Study: Combining two anti-HER2 drugs improves outcomes more effectively than one

Relevance: High

Strength of Science: High

Research Timeline: Post Approval

Relevance Rating Details

What is this study about?

This study included people with advanced or metastatic HER2-positive breast cancer and compared the outcomes of those who received two combined HER2 drugs—Tukysa (tucatinib) and Kadcyla (T-DM1)—  compared to those who received Kadcyla alone.

Why is this study important?

Previously, the HER2CLIMB trial found that adding Tukysa to Herceptin and chemotherapy significantly improved both the time until cancer came back and overall survival in people with HER2-postive advanced breast cancer. Even people whose cancer had metastasized benefitted from this combination. This trial led to the 2020 FDA approval of combining Tukysa and Herceptin with chemotherapy.

However, not all patients have a long response time to Tukysa. For this reason, researchers wanted to test whether a different combination of drugs would boost the benefit of anti-HER2 therapies and delay disease progression.

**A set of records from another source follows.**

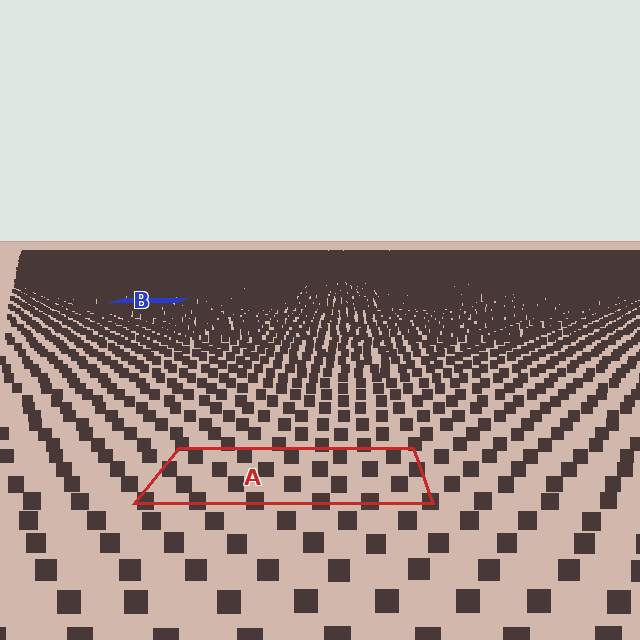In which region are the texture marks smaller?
The texture marks are smaller in region B, because it is farther away.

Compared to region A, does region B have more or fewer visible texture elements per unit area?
Region B has more texture elements per unit area — they are packed more densely because it is farther away.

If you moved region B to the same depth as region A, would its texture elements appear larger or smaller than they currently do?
They would appear larger. At a closer depth, the same texture elements are projected at a bigger on-screen size.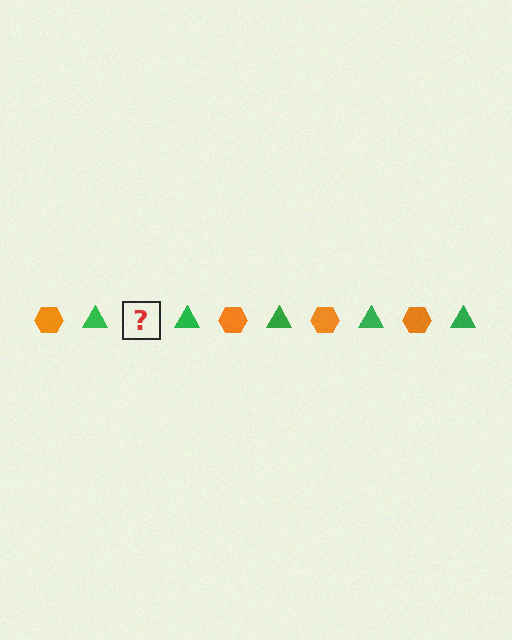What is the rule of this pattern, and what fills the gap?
The rule is that the pattern alternates between orange hexagon and green triangle. The gap should be filled with an orange hexagon.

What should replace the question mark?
The question mark should be replaced with an orange hexagon.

When HER2-positive breast cancer spreads, it often does so to the brain. Few options exist for the successful treatment of breast cancer brain metastases. This study is one of the few large breast cancer studies designed to evaluate new drugs in patients with brain metastases.

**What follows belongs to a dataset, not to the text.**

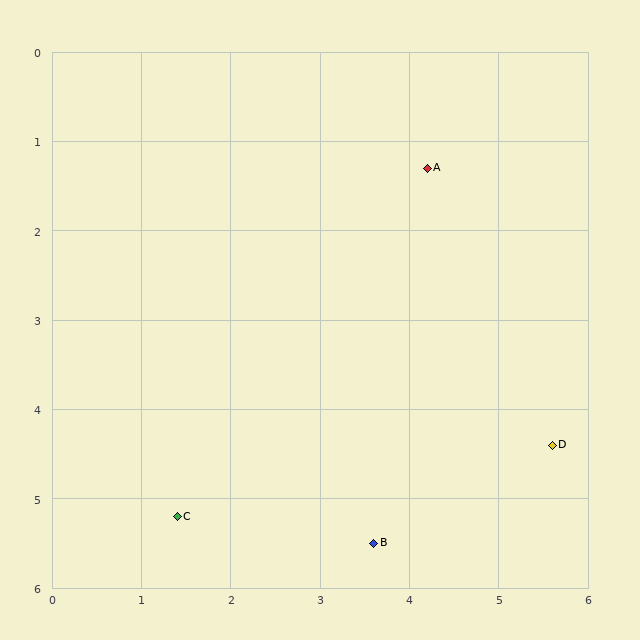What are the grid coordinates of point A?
Point A is at approximately (4.2, 1.3).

What are the anti-HER2 drugs, Tukysa and Kadcyla?

What is Tukysa?

Tukysa (tucatinib) targets HER2, a protein found on the surface of some cancer cells. Tukysa has been shown to slow the progression of breast cancer, even in the brain, unlike most other anti-HER2 drugs. For more on Tukysa, read our XRAY reviews here and here.

What is Kadcyla?

Kadcyla (T-DM1) also targets HER2. It works by binding to HER2 and delivering chemotherapy.  Kadcyla is approved to treat both early-stage and metastatic HER2-positive breast cancer.  For more on Kadcyla, read our XRAY review here.

Study findings

HER2CLIMB-02
This trial enrolled 463 people with advanced or metastatic HER2-positive breast cancer that could not be surgically removed. Participants were randomly assigned to receive Tukysa plus Kadcyla (228) or Kadcyla alone (235). Among participants, 44 percent had brain metastases when they entered the trial.

Among all participants:

• The time until cancer worsened was 2 months longer in people who were treated with both drugs compared to people treated with Kadcyla alone.
  • The median time until cancer worsened was 9.5 months for people who were treated with both drugs compared to 7.4 months for patients treated with Kadcyla alone.

Among participants with brain metastases:

• The time until cancer worsened was 2 months longer in people who were treated with both drugs compared to people treated with Kadcyla alone.
  • The median time until cancer worsened was 7.8 months for people treated with both drugs, compared to 5.7 months for those treated with Kadcyla alone.

These results reflect improved outcomes for study participants who were treated with Tukysa and Kadcyla compared to those who were treated with Kadcyla alone. Overall survival data is not yet available.

Side effects were higher among people treated with both drugs compared to Kadcyla alone. This resulted in more dose adjustments and stopped treatment in people who had both drugs. However, the side effects were largely manageable.

Most side effects that occurred were not severe. These included:

• diarrhea
• hand-foot syndrome
• nausea
• fatigue
• vomiting

While these events were similar to the effects that occur with related drugs, they appeared less frequently with Tukysa (tucatinib), suggesting that Tukysa may be a better choice for breast cancer treatment.